Con profundo dolor escribo estas palabras, como un grito de ayuda que nace desde un lugar de hiperresponsabilidad y compromiso ético. Hablo desde mi experiencia como enfermera del Hospital Nacional de Niños, pero también desde una realidad que muchas colegas comparten en silencio y que ya no puede seguir normalizándose.

Hoy resulta profundamente insostenible tener a cargo un salón con 33 niños y niñas hospitalizados, muchos de ellos con condiciones complejas, dispositivos de alto cuidado y necesidades que requieren vigilancia constante. Quienes llegamos cada día a trabajar lo hacemos con vocación, con un compromiso genuino por cuidar y proteger la vida. Sin embargo, la sobrecarga laboral, el agotamiento emocional, el burnout y la fatiga por compasión se van apoderando de nosotros en un sistema que necesita con urgencia una reestructuración, pero que, una y otra vez, parece hacer oídos sordos a estas alertas.

Comprendo las presiones institucionales. Comprendo a los altos mandos cuando, ante la saturación de los servicios de emergencias, se solicita internar a más menores en estado crítico, incluso cuando los pasillos ya están colapsados. Sé que esas decisiones también buscan salvar vidas. No obstante, cuando una auxiliar de enfermería debe hacerse cargo de hasta 15 pacientes con dispositivos de alto riesgo, además de todos los cuidados básicos y especializados que requieren, la realidad es clara:

  1. No es humanamente posible cumplir todo “al pie de la letra”.
  2. Se incrementa peligrosamente el riesgo de errores.
  3. Quizá lo más importante: no somos máquinas.

Un error en este contexto no es una estadística; puede significar la pérdida de una vida humana. Aun así, el sistema continúa fiscalizando y exigiendo resultados como si se trabajara en condiciones óptimas, trasladando la responsabilidad al personal que ya se encuentra exhausto.

La evidencia científica respalda lo que vivimos a diario. Estudios realizados en unidades de cuidados críticos y emergencias muestran que más del 20% de las enfermeras presentan altos niveles de burnout y más del 30% estrés traumático secundario, ambos componentes de la llamada fatiga por compasión, fenómeno directamente relacionado con la sobrecarga laboral y la exposición constante al sufrimiento y la muerte¹. Esta afectación no solo deteriora la salud mental del personal, sino que también se asocia con el deseo de abandonar la unidad o incluso la profesión¹. Ignorar esto no es solo una injusticia laboral, es un riesgo para la calidad y la seguridad del cuidado.

Esta exposición emocional constante, marcada por la frustración de no poder brindar el cuidado humano que sabemos que nuestros pacientes merecen, termina desgastando incluso a los profesionales más comprometidos. Lo digo desde una posición de privilegio: yo elegí estar donde estoy y agradezco profundamente al Hospital Nacional de Niños como una casa de enseñanza invaluable. Precisamente por eso duele tanto no poder ejercer esa enfermería humanizada que aprendimos en los libros y en las grandes teorías del cuidado. Y sé que no estoy sola en este sentir; lo he conversado con colegas que comparten la misma frustración silenciosa.

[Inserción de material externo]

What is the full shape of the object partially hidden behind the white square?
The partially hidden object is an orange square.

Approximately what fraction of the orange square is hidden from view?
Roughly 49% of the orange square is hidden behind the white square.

Es cierto que, al iniciar esta carrera, se nos habla del sacrificio. Pero al preguntarnos con honestidad: ¿vale la pena que ese sacrificio termine extinguiendo la pasión, no por la naturaleza del cuidado, sino por fallas estructurales evitables? Creo firmemente en la enfermería y en el profesional comprometido, pero presenciar de primera mano el deterioro de la salud mental de quienes sostienen lo insostenible resulta profundamente agobiante.

Cuidar no debería implicar enfermarnos. Defender condiciones laborales dignas no es un acto de rebeldía, es un acto de responsabilidad ética con nuestros pacientes, con la profesión y con nosotros mismos.